Following consultation that included input from the Children and Climate Initiative, children were explicitly included as an important component of the plan. The BHAP outlines concrete actions for countries to address the tangible health impacts of climate change, with an initial commitment of $300 million (USD) from the Climate and Health Funders Coalition to support solutions targeting extreme heat, air pollution and climate-sensitive infectious diseases. To date, more than 40 countries, along with numerous development agencies and civil society organisations, have endorsed the framework.
However, the BHAP has also drawn criticism for its absence of mitigation strategies, with experts calling for a greater emphasis on reducing emissions as the root cause of the crisis. The African Early Childhood Development Network, which works across sub-Saharan Africa to improve outcomes for young children through policy influence and knowledge sharing, has stressed that advocacy for children’s inclusion must become “second nature” for policymakers rather than a constant task for campaigners.
Building future resilience by putting children at the centre
Looking ahead, the coming decades will bring overlapping health crises and formidable adaptation challenges. Experts argue that thinking through how adaptive processes can respond to the needs of the youngest citizens provides both a practical and a moral framework for deciding what actions to prioritise. Declaring the climate crisis a global public health emergency would be a strong start, but foregrounding children in that emergency is vital for future resilience.
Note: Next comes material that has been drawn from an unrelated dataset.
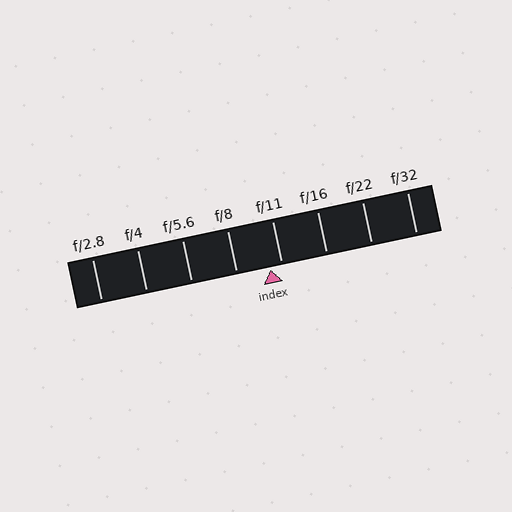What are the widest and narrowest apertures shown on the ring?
The widest aperture shown is f/2.8 and the narrowest is f/32.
In the UK, the government’s strategy for sustainability and climate change in education aims to prepare schools for climate issues, encourage environmental behaviours and equip children with green skills. Policies such as the UK Climate Change Act (2008), the National Adaptation Programme and the commitment to net-zero emissions by 2050 provide a national backdrop. The Royal College of Paediatrics and Child Health has advocated for child health to be central to climate policy development, highlighting that climate change exacerbates existing health inequalities. Initiatives like the National Education Nature Park seek to connect children with nature, foster biodiversity and develop green skills, while efforts to create biophilic schools and deploy smart environmental monitors aim to improve building design and energy efficiency.
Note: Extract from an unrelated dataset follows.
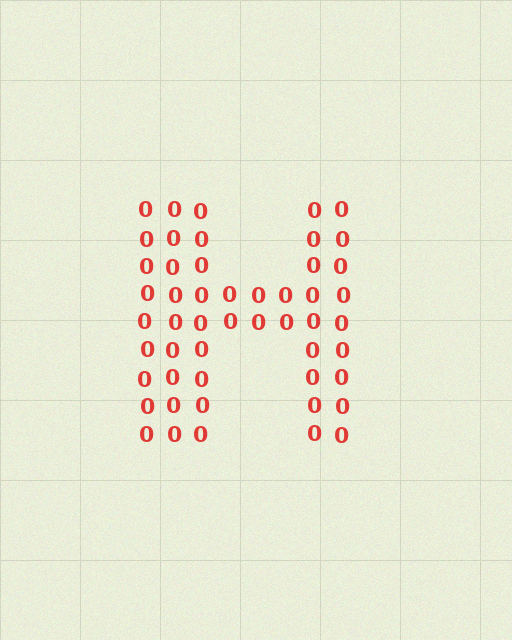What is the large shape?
The large shape is the letter H.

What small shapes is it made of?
It is made of small digit 0's.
Resources and guidance are already available in the UK to help children cope with climate-related distress and anxiety, yet there is a recognised need for better training for mental health professionals to address these concerns consistently. Organisations such as Save the Children UK are partnering with communities to support children and families facing poverty and climate emergencies, placing a strong emphasis on listening to children’s voices and backing community-led solutions.
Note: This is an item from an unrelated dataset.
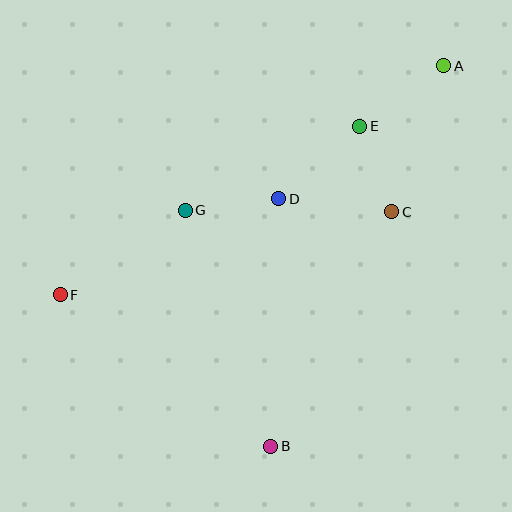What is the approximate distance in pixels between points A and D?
The distance between A and D is approximately 212 pixels.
The challenge is not simply to adapt infrastructure or reduce emissions; it is to ensure that the most vulnerable — those in the earliest stages of life — are not left behind in a rapidly changing world. The evidence is clear: early impairments to development can have lifelong consequences, and some physical harms may even be transmitted across generations. Without deliberate, sustained inclusion of children in climate policy, the progress of recent decades in child health and education will continue to erode. The task now is to make that inclusion instinctive for every policymaker, at every level.